As one who has used this song in numerous auditions, I know there are other sentiments to be drawn from the lyrics, but they are lost inside the palace of Siam because there is no equality. There is only the will of the King, and Lady Thiang has come to Anna to fulfill a need the King does not want to admit he has. It is unsettling to watch Anna submit to the wishes of Lady Thiang.
Costumer Catherine Zuber has created a world of color inside the palace that is its own study in seamlessly blending two cultures into one cohesive story. The fact that Anna wears red in the final scene was a clear visual statement of where her journey has taken her. Set designer Michael Yeargan’s backdrops add a richness that compliments Zuber’s costumes, and the ever moving columns give the illusion of a vast and expansive palace.

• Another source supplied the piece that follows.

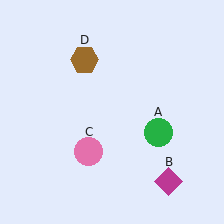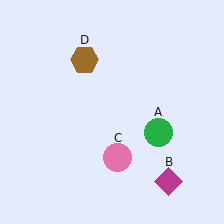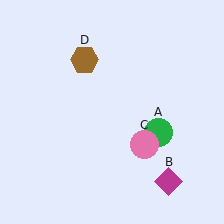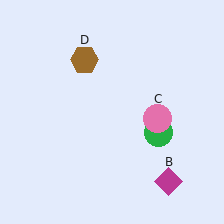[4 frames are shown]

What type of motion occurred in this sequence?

But it’s in the second act, during the ballet of “The Small House of Uncle Thomas” that the production finally comes together. As Tuptim recites a variation of Harriet Beecher Stowe’s abolitionist tale UNCLE TOM’S CABIN, she draws parallels between the slavery she herself is bound by and that of the slave Eliza (captivatingly danced by LaMae Caparas). Using the original Jerome Robbins choreography as a base, Christopher Gattelli has given us a wealth of material, drawing from the art of Kabuki, with hints of Noh theater, Ballet, and Modern. Tuptim’s rendition is both unsettling and heartbreaking and the dancers who bring it to life are exquisite.
There is no denying Rodgers and Hammerstein wrote incredible music, they shaped and influenced much of the musical theater world we know today. And while my love for THE KING AND I score will never fade, I doubt I’ll ever be able to reconcile myself with this story of Anna and her King, no matter how much depth and understanding, etc, etc, etc, can be found.